2- Nacionalistas de direita - Vêem as tradições como um bloco concreto e descolado dos valores que as fundamentam, um objeto de culto. A idealização e romantização desses valores e da sociedade tradicional faz com que os extremistas levem as ultimas consequências suas ações em defesa desses elementos. O Nacionalista transforma o histórico, temporal e particular em princípio universal sobre o qual monta seu púlpito e aponta o dedinho em riste para aqueles que são diferentes. Ninguém trabalhou melhor isso do que Gustavo Corção em "Nacionalismo e Patriotismo". O nacionalista, ao contrário do patriota, acha que o mundo todo lhe deve tudo.Quando se trata de um nacionalismo defensivo e emburrado como o brasileiro, não há problemas em chamá-lo de conservador. ele costuma violar sua faceta conservadora quando se torna um nacionalismod e tipo fascista e portanto agressivo a outros povos e nações.

3- Socialistas ortodoxos - Estes quase sempre a moral como um elemento que pode ser útil ou não a a depender do cenário político. Se como antigamente, para falar á classe operária era útil o moralismo, hoje ao contrário parte-se pro outro lado. Como a classe operária segundo os modernos teóricos do marxismo "se corrompeu", fica mais fácil trocar o proletariado pelo lumpemproletariado. Fica evidente que a moral nunca foi exatamente um tema importante do socialismo. Prova disso que o Manifesto Comunista já fala em seu capítulo dois na dissolução da família e o fim do casamento. Nada há de conservador em comunistas e socialistas ortodoxos, são relativistas.



Por fim, o velho amigo diz:

"A legítima direita é aquela que numa situação hipotética, em que se tenha que escolher entre a tradição e a economia, pesando na mesma balança eficiência econômica e os valores que a sociedade construiu ao longo de séculos, escolhe os valores."
Errado, sr. Arthur. Muito errado.
Não existe essa história de escolher entre os valores ou a economia. Não para os liberais. Para nós, são os princípios éticos que vêm primeiro. A economia vem depois, como consequência deles. Livre-mercado não é um princípio do liberalismo, é um fim. Nós lutamos para chegar a isso e sabemos que, para que aconteça, é necessário passarmos antes por questões éticas que envolvem, naturalmente, questões sociais, políticas e morais.

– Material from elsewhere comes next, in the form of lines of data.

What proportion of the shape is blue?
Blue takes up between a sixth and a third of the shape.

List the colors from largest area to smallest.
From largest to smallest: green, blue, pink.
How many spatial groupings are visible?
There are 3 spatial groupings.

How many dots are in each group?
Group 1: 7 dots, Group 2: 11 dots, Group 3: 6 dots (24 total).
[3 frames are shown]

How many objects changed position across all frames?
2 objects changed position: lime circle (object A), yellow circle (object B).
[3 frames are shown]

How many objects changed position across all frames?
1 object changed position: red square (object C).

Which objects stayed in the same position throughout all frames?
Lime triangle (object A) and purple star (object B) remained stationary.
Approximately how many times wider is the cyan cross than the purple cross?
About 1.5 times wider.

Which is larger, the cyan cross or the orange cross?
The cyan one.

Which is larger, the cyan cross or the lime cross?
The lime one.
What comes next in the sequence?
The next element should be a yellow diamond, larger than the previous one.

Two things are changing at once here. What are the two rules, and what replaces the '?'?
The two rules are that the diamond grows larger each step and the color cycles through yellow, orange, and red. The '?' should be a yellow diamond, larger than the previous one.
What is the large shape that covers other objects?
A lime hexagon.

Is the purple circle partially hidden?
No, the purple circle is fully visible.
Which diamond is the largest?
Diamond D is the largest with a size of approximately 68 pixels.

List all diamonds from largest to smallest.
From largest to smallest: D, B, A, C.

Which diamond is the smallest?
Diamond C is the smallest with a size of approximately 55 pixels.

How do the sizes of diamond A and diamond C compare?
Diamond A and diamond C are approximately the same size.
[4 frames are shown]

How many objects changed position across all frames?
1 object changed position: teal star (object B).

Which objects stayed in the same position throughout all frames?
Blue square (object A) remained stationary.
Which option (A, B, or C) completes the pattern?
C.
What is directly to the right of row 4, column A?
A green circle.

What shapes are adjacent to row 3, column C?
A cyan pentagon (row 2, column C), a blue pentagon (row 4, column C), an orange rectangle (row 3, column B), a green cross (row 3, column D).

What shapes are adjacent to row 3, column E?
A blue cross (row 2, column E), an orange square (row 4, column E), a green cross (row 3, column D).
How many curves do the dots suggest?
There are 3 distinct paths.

Nós nunca precisaremos escolher entre "valores" ou "economia", pois nossos valores têm na economia apenas uma finalidade lógica, não uma prioridade.

Duas constatações aqui:

A primeira e mais evidente é que o sr. Roger não percebe (ou finge não perceber) é a palavra "hipotética" ali. Na maioria dos casos não costuma haver contradições entre ambas, mas disso não se conclui que não possam haver em algumas situações. E quando há, a primeira coisa que a direita faz é ficar com os valores. A legítima direita não joga as tradições e os valores expressos através da lei natural (onde homem participa com a razão na lei eterna) pela janela em troca de dinheiro. O conservador entende o indivíduo enquanto pessoa concreta e espiritual. Pessoa essencial e existencial, eterno e histórico. O liberal a quem ataco geralmente vê apenas como uma essência apriorística através da qual tudo se resume e tudo se explica ignorando tudo o demais que for mero acidente da substância.

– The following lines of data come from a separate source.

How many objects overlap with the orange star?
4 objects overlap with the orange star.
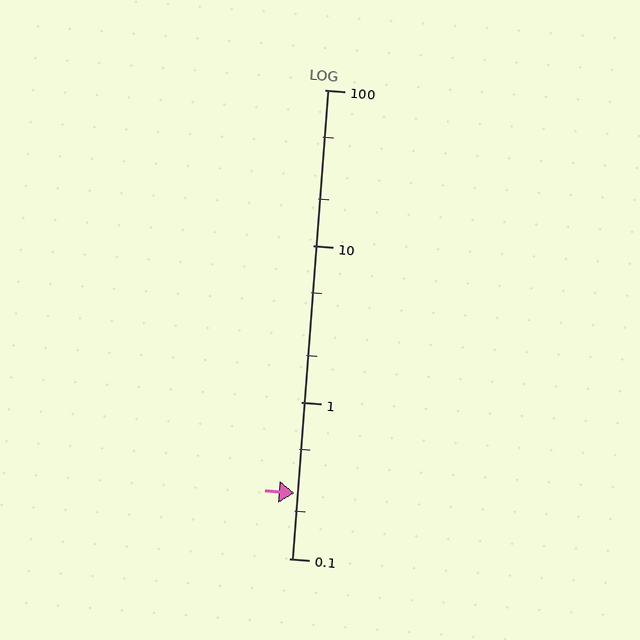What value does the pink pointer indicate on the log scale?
The pointer indicates approximately 0.26.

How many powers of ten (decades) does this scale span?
The scale spans 3 decades, from 0.1 to 100.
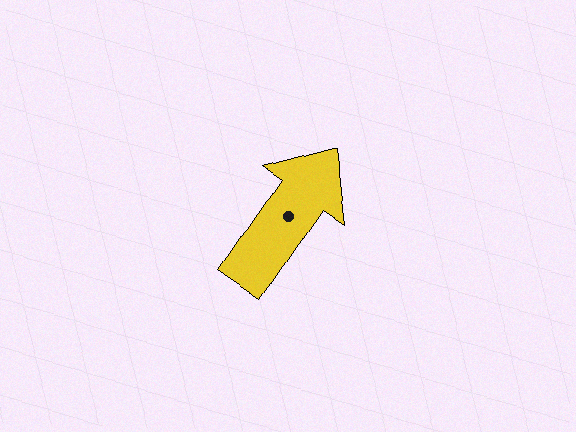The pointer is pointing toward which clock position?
Roughly 1 o'clock.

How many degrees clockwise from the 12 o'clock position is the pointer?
Approximately 34 degrees.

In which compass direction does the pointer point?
Northeast.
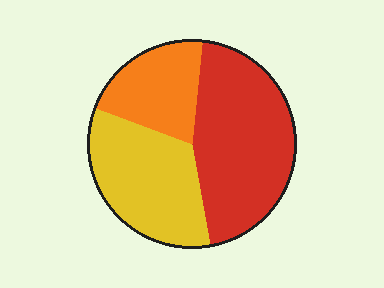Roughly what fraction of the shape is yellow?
Yellow takes up about one third (1/3) of the shape.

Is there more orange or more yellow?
Yellow.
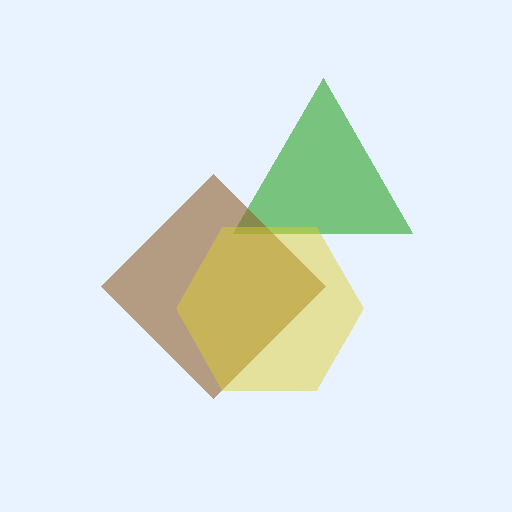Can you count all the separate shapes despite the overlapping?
Yes, there are 3 separate shapes.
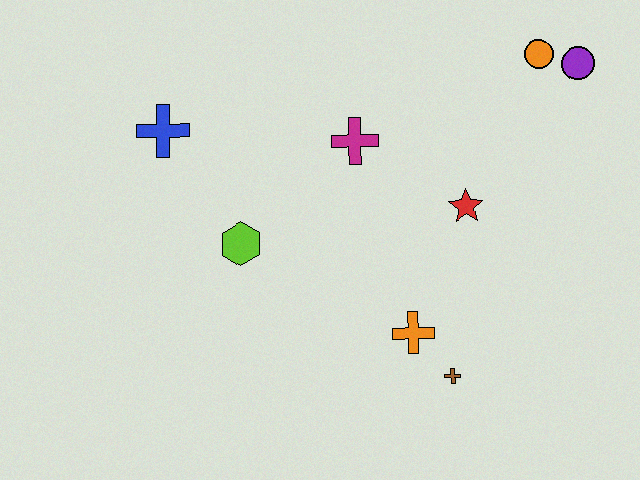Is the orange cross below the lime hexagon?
Yes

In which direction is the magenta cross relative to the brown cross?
The magenta cross is above the brown cross.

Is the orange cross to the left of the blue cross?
No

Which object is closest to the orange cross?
The brown cross is closest to the orange cross.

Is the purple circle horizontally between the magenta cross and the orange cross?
No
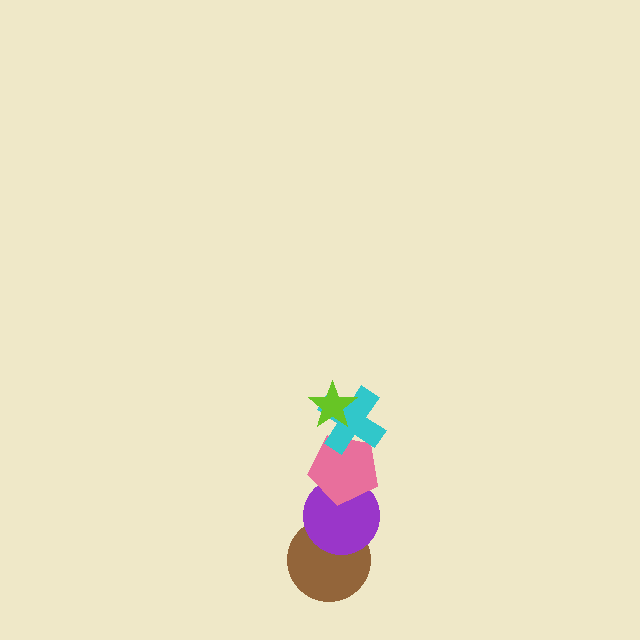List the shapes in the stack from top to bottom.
From top to bottom: the lime star, the cyan cross, the pink pentagon, the purple circle, the brown circle.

A segunda e que o liberal toma o livre-mercado como um fim em si mesmo. Sim, é isso o que eu disse. Através dos princípios abstratos do individualismo, o liberal não procura a justiça, a honra, a beleza e moral como fins últimos da sociedade política, mas sim a pura e simples livre-troca de mercadorias ou, pelo menos, a ação livre dos cidadãos. Isso tudo confirma minha tese e em nada a contradiz. Um liberal puro e simples não pode ser de direita. Acaba se caindo na moral kantiana baseada na pura separação de fato e valor, onde como bem pontua José Pedro Galvão de Sousa e Jacques Maritain, o único objetivo dos princípios é garantir a liberdade de ação dos indivíduos.

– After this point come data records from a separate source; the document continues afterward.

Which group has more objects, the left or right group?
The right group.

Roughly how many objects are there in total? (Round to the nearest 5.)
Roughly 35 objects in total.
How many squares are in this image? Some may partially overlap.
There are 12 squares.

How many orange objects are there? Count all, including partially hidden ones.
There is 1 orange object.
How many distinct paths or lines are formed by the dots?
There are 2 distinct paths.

Confesso não entender muito de fazendas e espantalhos, mas para quem me acusara de criar um boneco de palha, é no mínimo constrangedor perceber que a uma comparação rápida entre meu texto e a resposta de meu velho amigo revela uma plantação de espantalhos numa estranha fazenda, onde se erguem alfaces em estacas pra espantar os pássaros-refutadores.